After a bit of searching and stumbling around with Google, I finally found this very useful tip from Erik Hatcher. The clue is to simply rewrite the delete request as a delete by query, and then submit all the id’s to be removed as a simple OR query. On our development machine, Solr removed 1000 documents in somewhere around 900ms. Needless to say, that’s more than fast enough and solved our problem.
To sum it up; write a delete-by-query-statement as:
id:(123123 OR 13371337 OR 42424242 .. )
Thanks intarwebs!
Hi.. Itried using this delete by query to delete multiple documents in solr. When i pass single id its being deleted but when i pass multiple ids it throws an exception http response 505 version not supported. What am i do wrong??

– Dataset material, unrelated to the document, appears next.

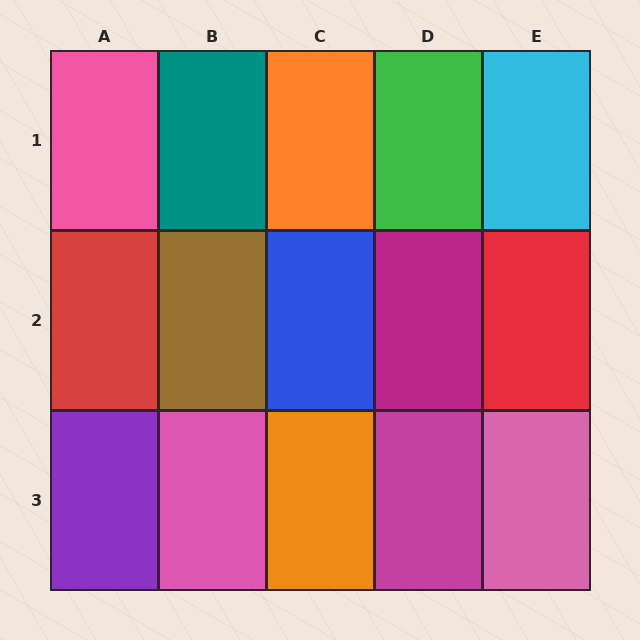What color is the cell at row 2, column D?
Magenta.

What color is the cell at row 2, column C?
Blue.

This is the code snippet..
String urlString = SOLR_INDEX_URL + “/update?stream.body=id:(” + qryString + “) &commit=true”;
URL url = new URL(urlString);
URLConnection connection = url.openConnection();
connection.connect();
// Get the response
BufferedReader rd = new BufferedReader(new InputStreamReader(connection.getInputStream()));
while ((line = rd.readLine()) != null) {
builder.append(line);
}
rd.close();
I’m using get Metho and don’t know if that has an effect. I would also appreciate if you could guide me how to use a POST Method in Solr.
Thanks,
Jel
Hi! I’ve been on vacation for some time, so sorry about the late reply.

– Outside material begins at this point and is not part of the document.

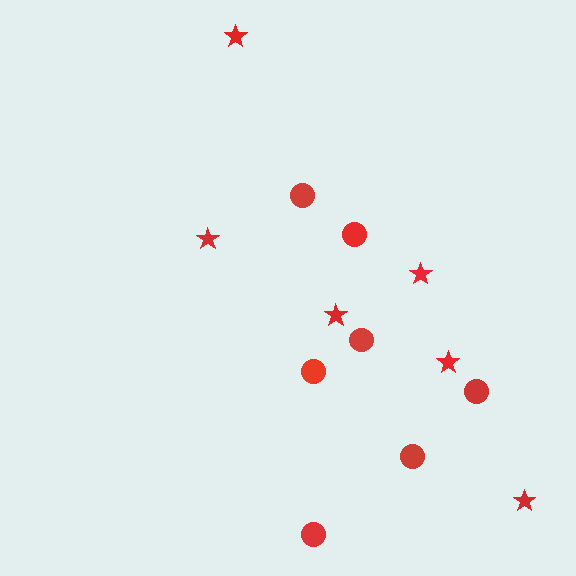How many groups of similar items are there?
There are 2 groups: one group of circles (7) and one group of stars (6).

It’s hard to say exactly what your problem is, unless you also supply the complete URL you’re calling (and then try to open that through your browser to see the result). When it comes to using POST, you’ll have to tell the URLConnection object that you want it to perform a POST request, have a look at the setRequestMethod method. You supply the content of the POST request by writing to the OutputStream of the connection object (which you can fetch by using getOutputStream() on connection).
Hope that helps or at least points you in the right direction!
Can I confirm you added 1000 document ID’s to your delete request and it chewed through it in 900ms? Thats a long request (character #).If so, WOW. How good is solr!